Apart from acting, Siddharth is  a  singer as well. “I’ve sung two songs in Striker(his second  Hindi film which   bombed)  .I’ve sung many No.1 singles in my south films. As long as people want to hear me sing I will.”

After  Rang De  Basanti  Siddharth bought a home in Bandra in Mumbai. He intended to shift base from Hyderabad to Mumbai for the next one year to consolidate his position in Hindi cinema.”I won’t have only one home. I’ve been living out of suitcases all my life. Now I’ll be living out of bigger suitcases called home. I’ll have different homes in different cities. But I’ll give my best shot to Hindi films.However, I can’t move to Mumbai permanently. I’m an actor. I cannot stay in one place. And why should I?”

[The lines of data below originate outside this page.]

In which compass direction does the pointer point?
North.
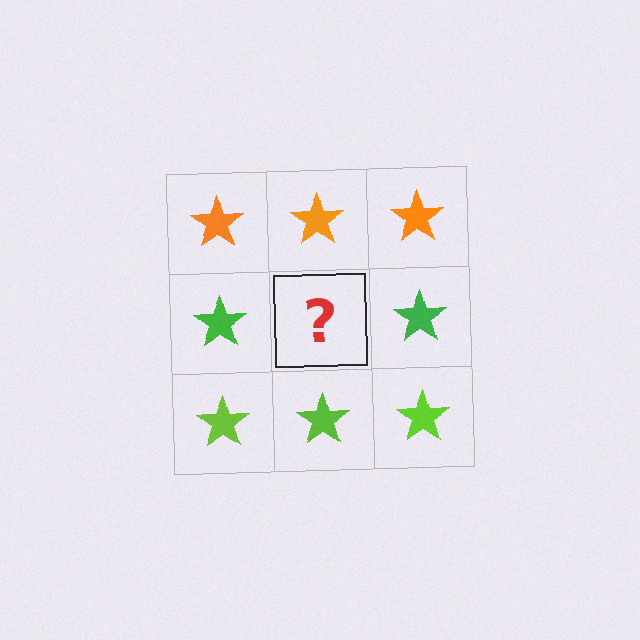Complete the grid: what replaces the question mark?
The question mark should be replaced with a green star.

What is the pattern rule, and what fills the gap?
The rule is that each row has a consistent color. The gap should be filled with a green star.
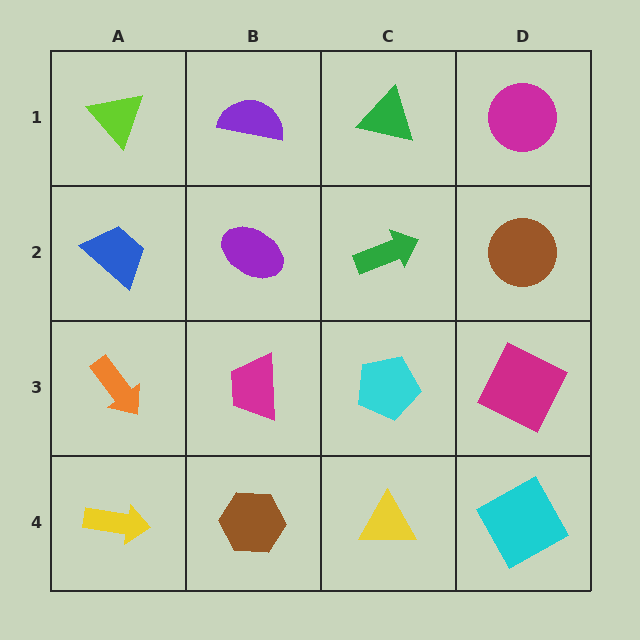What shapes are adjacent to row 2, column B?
A purple semicircle (row 1, column B), a magenta trapezoid (row 3, column B), a blue trapezoid (row 2, column A), a green arrow (row 2, column C).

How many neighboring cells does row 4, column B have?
3.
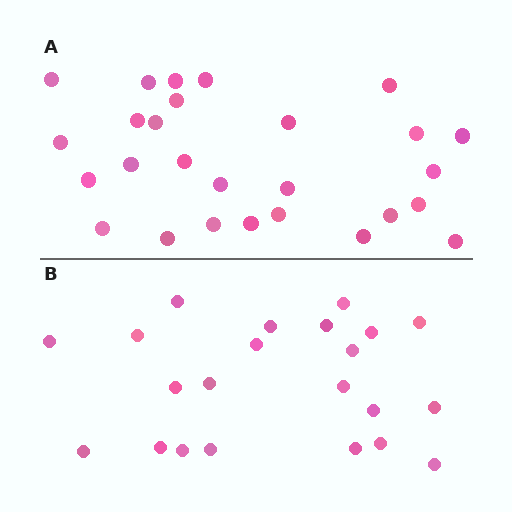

Siddharth dreamt of becoming a pan-India actor.”I think we keep talking about cross-over cinema in the wrong context. What about our cinema crossing over from one language and region to another? There’re fabulous films being made in every part of the country.I’ve this very cute dream of being a pan-Indian actor. Insha Allah, in 10 years I’ll have films in different languages and I’ll be appreciated across the country. We need to look at Indian cinema as one entity before we look at global acceptance.”

Asked why actors from the south have not been successful in Mumbai, Siddharth said: “There’re two ways to answer that. The politically correct is most south Indian actors have a fan base in the south and don’t need to start from scratch in Hindi cinema.When they gave me the best debut award for ‘Rang De Basanti’, I returned it with a very nasty scowl. Not fair. You can’t call me a debutant just because I’m working in a different language. You can’t give Amitabh Bachchan the best debutant award if he does a film in Bhojpuri.And if you want a cockier answer as to why south Indian actors are not successful in Hindi, at least some south actors succeeded in Hindi. No Hindi actor has succeeded in the south. We in south get paid as much money as the guys in Bollywood, if not more. If we guys haven’t made it here, you guys haven’t made it there.One more thing… I’ve the power to commission projects down south, not here.Either I’m called honest or arrogant. I’m okay with both images. My friends and family always clip my wings. People like Karan Johar rag me about being bratty and unapproachable. But I’m not unapproachable to those I want to be close to.”

And now, so many years later Siddharth has almost no films on  hand (his last Telugu  release Maha Samudram was a  flop) and is busy building an image  on the social media as an anti-rightwinger.Best of luck with that. But remember,an actor is   only good at what he was born to  do:  act.